We know that birth trauma is avoidable and there are steps that can be taken to prevent and minimise it. In summary:

  • The rights of women and birthing people must be centred in how maternity services are funded, delivered, designed, managed and regulated so that bodily autonomy, self-agency and informed decisions are respected.
  • All decisions made by Trusts must take account of the disproportionate impact on some women and birthing people including Black and Brown women and birthing people, LGBTQIA+ people and those with additional and specific needs such as those living with trauma, disabilities, and/or neurodiversity.
  • Interpreting services must be high quality and appropriately regulated so healthcare professionals have the necessary tools to ensure that pregnant people can have the information they need to make informed decisions.
  • Rights-respecting care cannot be delivered without sufficient and meaningful investment in maternity services and transparency in decision-making.

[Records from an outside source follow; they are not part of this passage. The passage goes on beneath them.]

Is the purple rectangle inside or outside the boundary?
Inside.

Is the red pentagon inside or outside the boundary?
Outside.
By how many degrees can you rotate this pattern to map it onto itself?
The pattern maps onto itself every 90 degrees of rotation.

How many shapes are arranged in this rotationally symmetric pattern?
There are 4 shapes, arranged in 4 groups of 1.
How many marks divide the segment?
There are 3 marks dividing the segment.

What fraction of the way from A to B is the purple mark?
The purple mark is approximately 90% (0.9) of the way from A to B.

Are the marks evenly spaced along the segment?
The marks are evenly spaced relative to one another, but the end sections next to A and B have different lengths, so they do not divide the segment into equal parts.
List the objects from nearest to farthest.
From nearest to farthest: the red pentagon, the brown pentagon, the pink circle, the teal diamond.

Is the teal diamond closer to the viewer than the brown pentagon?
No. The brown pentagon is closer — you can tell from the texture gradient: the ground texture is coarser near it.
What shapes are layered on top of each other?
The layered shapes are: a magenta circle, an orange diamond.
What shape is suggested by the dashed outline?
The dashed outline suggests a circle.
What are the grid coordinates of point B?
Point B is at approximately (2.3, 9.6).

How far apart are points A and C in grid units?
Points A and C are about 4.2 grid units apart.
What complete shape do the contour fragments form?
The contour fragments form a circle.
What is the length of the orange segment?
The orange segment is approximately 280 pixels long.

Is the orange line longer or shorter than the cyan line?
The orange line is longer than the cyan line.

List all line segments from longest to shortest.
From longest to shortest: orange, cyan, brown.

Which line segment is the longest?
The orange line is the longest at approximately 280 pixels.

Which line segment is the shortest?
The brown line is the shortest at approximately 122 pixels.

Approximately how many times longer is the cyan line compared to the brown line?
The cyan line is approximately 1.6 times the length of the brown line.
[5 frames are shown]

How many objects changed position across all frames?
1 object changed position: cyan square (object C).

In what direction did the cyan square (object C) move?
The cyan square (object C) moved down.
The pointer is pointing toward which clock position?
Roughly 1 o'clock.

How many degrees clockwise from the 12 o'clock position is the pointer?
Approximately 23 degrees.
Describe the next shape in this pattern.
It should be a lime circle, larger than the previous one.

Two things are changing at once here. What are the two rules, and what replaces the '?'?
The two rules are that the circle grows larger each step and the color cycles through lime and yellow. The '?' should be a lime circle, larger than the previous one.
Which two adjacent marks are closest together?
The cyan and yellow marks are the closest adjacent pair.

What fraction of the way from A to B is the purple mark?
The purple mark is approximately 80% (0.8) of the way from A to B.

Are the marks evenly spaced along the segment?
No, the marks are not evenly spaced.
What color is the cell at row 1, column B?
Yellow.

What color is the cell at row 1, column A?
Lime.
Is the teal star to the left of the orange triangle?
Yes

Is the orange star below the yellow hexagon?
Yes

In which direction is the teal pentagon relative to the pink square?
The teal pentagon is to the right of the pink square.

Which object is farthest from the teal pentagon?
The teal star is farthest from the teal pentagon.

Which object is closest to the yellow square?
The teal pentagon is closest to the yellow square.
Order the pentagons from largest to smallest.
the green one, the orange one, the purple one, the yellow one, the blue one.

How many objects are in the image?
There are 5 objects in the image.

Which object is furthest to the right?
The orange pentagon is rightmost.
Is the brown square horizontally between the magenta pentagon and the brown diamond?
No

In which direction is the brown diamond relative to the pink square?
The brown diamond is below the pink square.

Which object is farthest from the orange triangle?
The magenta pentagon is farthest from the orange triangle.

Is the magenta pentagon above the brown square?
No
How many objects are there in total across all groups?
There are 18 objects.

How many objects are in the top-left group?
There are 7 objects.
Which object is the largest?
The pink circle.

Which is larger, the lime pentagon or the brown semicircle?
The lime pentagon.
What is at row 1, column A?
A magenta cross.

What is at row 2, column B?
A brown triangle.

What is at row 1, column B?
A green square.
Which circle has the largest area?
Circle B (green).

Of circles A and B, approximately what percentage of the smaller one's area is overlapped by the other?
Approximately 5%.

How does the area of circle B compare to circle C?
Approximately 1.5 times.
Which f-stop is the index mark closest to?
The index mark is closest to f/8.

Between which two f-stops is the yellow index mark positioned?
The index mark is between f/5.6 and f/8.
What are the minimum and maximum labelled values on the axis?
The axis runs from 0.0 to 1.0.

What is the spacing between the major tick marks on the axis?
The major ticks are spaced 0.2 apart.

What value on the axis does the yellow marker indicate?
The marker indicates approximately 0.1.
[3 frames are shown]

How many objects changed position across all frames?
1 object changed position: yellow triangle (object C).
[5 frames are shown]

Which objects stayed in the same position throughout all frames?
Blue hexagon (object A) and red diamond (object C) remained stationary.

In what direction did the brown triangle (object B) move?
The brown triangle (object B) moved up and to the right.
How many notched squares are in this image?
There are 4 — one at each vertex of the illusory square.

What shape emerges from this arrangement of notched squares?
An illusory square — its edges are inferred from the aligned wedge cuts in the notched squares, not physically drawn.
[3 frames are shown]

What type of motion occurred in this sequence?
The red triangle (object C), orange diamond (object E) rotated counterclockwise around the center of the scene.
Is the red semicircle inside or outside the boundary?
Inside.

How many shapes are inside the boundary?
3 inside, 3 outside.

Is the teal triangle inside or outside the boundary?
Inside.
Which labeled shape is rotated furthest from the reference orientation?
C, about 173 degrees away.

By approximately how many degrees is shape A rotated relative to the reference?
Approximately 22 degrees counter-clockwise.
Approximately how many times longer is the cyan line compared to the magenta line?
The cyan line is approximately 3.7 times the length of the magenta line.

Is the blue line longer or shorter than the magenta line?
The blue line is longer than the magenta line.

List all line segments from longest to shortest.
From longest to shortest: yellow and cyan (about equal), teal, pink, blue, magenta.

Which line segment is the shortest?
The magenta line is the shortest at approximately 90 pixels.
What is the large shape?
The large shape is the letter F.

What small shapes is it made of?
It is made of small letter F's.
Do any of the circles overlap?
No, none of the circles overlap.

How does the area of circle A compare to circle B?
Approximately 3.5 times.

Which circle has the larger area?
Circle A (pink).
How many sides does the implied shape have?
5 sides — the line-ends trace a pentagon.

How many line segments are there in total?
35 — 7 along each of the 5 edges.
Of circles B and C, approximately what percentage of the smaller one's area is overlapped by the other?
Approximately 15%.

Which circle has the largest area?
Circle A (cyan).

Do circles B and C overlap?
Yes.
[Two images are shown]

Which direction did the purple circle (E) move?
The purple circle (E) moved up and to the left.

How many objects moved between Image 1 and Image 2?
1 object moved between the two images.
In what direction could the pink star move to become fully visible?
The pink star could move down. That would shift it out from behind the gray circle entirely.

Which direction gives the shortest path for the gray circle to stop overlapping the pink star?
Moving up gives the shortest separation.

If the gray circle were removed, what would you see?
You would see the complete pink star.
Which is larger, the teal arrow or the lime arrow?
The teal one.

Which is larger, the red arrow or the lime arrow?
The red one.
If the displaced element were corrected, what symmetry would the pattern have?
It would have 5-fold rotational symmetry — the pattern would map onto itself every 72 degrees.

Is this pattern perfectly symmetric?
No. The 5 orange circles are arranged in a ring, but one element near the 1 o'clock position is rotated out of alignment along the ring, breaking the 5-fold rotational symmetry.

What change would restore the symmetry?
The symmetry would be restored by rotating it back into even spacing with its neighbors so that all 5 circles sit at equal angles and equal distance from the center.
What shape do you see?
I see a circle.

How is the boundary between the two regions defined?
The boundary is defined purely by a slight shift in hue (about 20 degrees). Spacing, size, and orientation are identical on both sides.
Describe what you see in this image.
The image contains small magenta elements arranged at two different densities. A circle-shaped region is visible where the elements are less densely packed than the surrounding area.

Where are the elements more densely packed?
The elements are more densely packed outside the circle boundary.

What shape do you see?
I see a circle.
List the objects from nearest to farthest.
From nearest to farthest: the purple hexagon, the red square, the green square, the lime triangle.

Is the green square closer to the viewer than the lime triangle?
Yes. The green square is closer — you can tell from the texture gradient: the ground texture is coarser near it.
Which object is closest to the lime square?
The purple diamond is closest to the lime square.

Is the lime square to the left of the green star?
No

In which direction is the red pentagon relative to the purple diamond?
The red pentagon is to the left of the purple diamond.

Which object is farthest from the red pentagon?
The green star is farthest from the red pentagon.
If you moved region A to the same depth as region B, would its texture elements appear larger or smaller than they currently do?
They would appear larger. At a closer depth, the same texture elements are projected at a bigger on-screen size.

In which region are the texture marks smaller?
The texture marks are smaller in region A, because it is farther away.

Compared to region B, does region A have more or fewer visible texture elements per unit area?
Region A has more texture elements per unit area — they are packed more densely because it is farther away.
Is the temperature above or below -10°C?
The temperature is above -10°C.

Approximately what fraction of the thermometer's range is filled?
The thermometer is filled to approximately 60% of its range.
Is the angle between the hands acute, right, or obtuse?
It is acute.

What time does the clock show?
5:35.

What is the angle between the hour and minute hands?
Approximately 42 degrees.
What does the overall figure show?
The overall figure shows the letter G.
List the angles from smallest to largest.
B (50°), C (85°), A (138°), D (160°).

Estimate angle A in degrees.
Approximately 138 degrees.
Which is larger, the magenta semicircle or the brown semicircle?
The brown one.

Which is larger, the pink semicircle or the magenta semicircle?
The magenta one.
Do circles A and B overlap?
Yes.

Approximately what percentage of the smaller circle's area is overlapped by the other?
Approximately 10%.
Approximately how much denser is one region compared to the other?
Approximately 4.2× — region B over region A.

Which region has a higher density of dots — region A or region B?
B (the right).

[1] Inquiry into racial injustice in maternity care – Birthrights

[2] Ockenden review: summary of findings, conclusions and essential actions – GOV.UK (www.gov.uk)

[3] State of the Nation Report | MBRRACE-UK (le.ac.uk);

Maternal mortality rates in eight European countries with enhanced surveillance systems;

MBRRACE – UK Saving Lives, Improving Mothers’ Care

[4] Inquiry into racial justice in maternity care – Birthrights

[5] Cook K. & Loomis C. 2012. The Impact of Choice and Control on Women’s Childbirth Experiences. The Journal of Perinatal Education, 21, 158-168.